Rohit K Ramakrishnan
Space-based quantum technologies — spanning satellite quantum key distribution (QKD), inter-satellite optical links, quantum sensing, and distributed network nodes — demand photonic hardware that operates without cryogenic cooling, external magnetic fields, or thermally sensitive components. Transition metal dichalcogenides (TMDCs), atomically thin 2D semiconductors, present a platform inherently compatible with these constraints. Large exciton binding energies (100–500 meV) sustain excitonic resonances at room temperature, while the intrinsic valley pseudospin enables direct spin-photon coupling via helicity-dependent optical selection rules at the K⁺ and K⁻ valleys.
Pan et al. (Nature Communications, 2025) demonstrated room-temperature valley-selective emission in MoSe₂ monolayers on silicon chiral metasurfaces, achieving a record circular polarization degree of 0.5 at 294 K, independent of excitation polarization — overcoming the valley dephasing bottleneck at ambient conditions. Parallel work on strain-engineered WSe₂ has produced deterministic single-photon emitters with g²(0) < 0.03 and 92% circular polarization, with ferromagnetic proximity coupling removing the need for external magnetic fields.

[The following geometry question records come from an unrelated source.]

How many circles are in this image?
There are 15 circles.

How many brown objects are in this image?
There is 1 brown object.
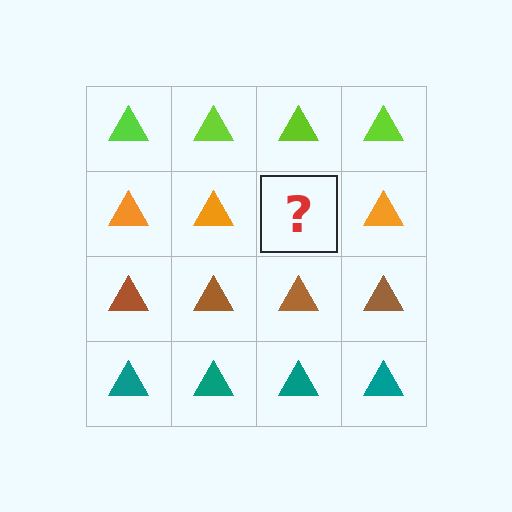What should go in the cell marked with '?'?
The missing cell should contain an orange triangle.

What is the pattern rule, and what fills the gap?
The rule is that each row has a consistent color. The gap should be filled with an orange triangle.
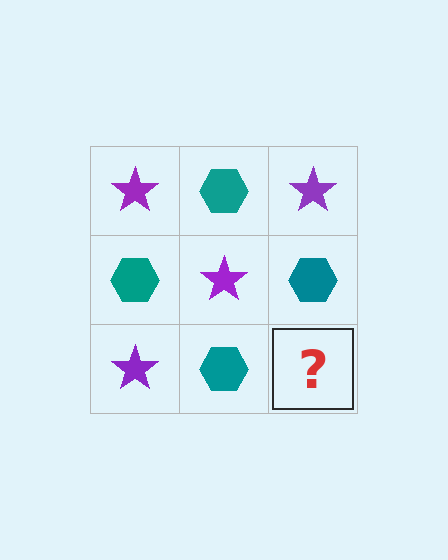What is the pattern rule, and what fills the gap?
The rule is that it alternates purple star and teal hexagon in a checkerboard pattern. The gap should be filled with a purple star.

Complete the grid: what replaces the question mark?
The question mark should be replaced with a purple star.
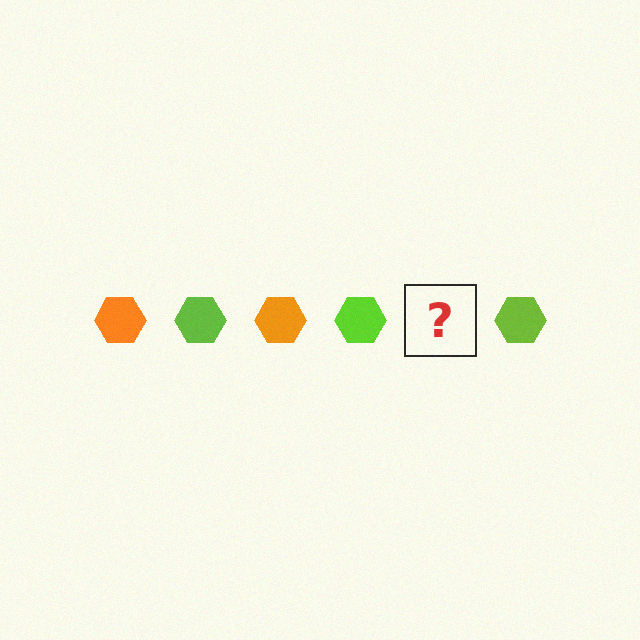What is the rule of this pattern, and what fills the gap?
The rule is that the pattern cycles through orange, lime hexagons. The gap should be filled with an orange hexagon.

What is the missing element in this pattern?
The missing element is an orange hexagon.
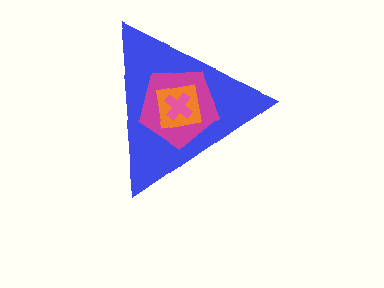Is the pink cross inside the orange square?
Yes.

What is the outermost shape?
The blue triangle.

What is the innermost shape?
The pink cross.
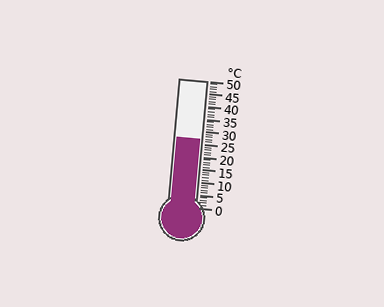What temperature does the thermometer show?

Together, these advances define a nanophotonic platform — planar, silicon-foundry-compatible, and thermally passive — well suited to space deployment. This presentation reviews the physics of room-temperature valleytronics in TMDCs, surveys the state of the art across key device metrics, and identifies remaining integration challenges — spectral inhomogeneity, radiation tolerance, photon extraction efficiency, and free-space coupling — in the context of space qualification and next-generation quantum space systems.